Sound Topographies

· sonic events
Photo: Marek Jančúch

Go outside and listen. Sound Topographies is a series of events with this simple intention: to listen to the world and the soundscape that forms its acoustic exoskeleton. Listening creates space for new questions. Through hearing, we observe, study, and explore the acoustic manifestations and sound quality of the world. We map it, discover acoustic spaces, and seek connections with various fields of natural sciences and humanities. Where necessary, we contextualise. Where nothing more needs to be added, simply listening is enough. Interpretation is up to each of us.

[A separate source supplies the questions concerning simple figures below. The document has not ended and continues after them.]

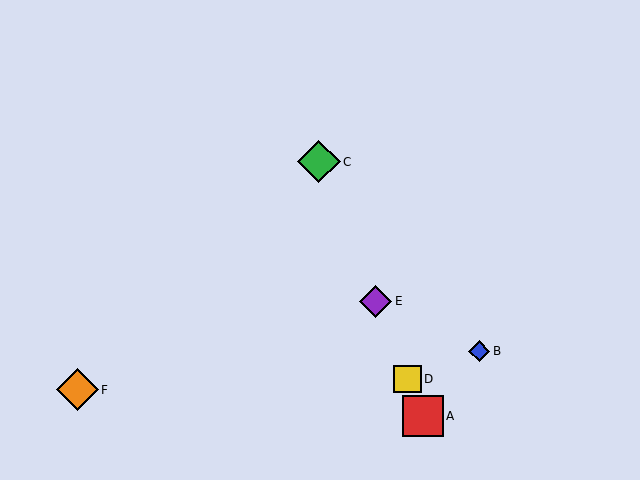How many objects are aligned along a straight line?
4 objects (A, C, D, E) are aligned along a straight line.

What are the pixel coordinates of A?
Object A is at (423, 416).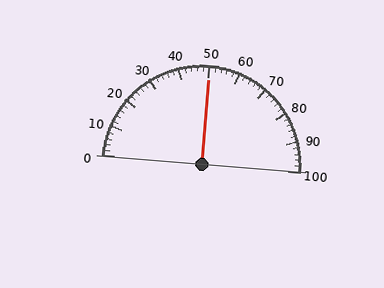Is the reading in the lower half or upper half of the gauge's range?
The reading is in the upper half of the range (0 to 100).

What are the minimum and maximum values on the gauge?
The gauge ranges from 0 to 100.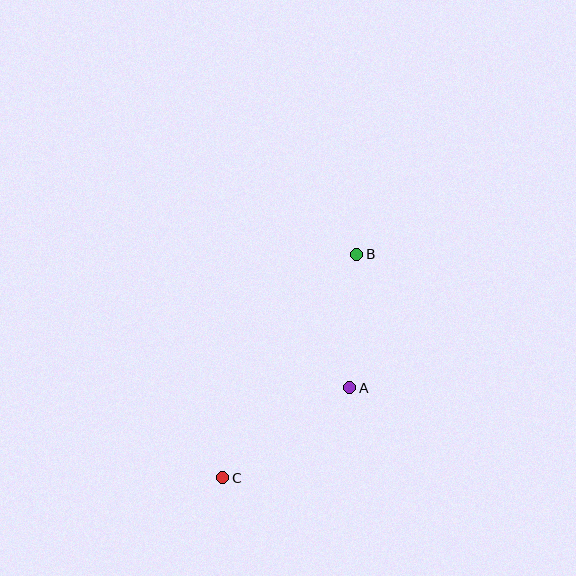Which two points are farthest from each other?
Points B and C are farthest from each other.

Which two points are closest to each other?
Points A and B are closest to each other.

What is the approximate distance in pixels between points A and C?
The distance between A and C is approximately 155 pixels.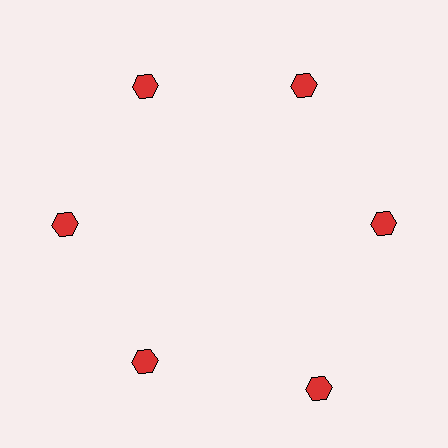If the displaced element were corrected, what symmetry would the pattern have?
It would have 6-fold rotational symmetry — the pattern would map onto itself every 60 degrees.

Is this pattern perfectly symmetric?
No. The 6 red hexagons are arranged in a ring, but one element near the 5 o'clock position is pushed outward from the center, breaking the 6-fold rotational symmetry.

The Sound Topographies series is related to two tendencies occurring in contemporary music and sound art since the second half of the 20th century. The first of these tendencies is listening to the world – also called acoustic ecology. Today, in the “post-Cage” era, it is an undeniable fact that we perceive music as any sound events happening in time that we intend to perceive musically. Pauline Oliveros and R. Murray Schafer have developed the idea of “deep listening” in the past decades of the 20th century, which, from today’s perspective, can be seen as an individual, original artistic act, but also, given the global ecological situation, as a Darwinian shift, a redirection of our attention towards the outside and an effort to change our thinking about managing the planet. We wish to change the anthropocentric model to a different one, a more sustainable one, based on a system of balance that has evolved in nature for millions of years.

The second tendency is the disruption of the concept historically defined as space designed and constructed for music and its consumption. We live in an era of the greatest musical diversity our civilisation has ever experienced. It is therefore understandable to question whether the strict definition of spaces intended for art appears to be more of a limitation than an advantage.

The Sound Topographies series is our contribution to the topic of acoustic ecology – the musical and sonic perception of the world. Our only world, which we are all changing much faster than all natural processes combined. We live in the epoch of the Anthropocene, and it is us who bear the responsibility for how the future will look and sound.

Anette Vandsø, a Danish art theorist, named the idea that is so important in contemporary art: “Episteme means knowledge. When we say that art has epistemological potential, it means not only that it refers to already known knowledge but that it produces new knowledge itself.” Listening teaches us.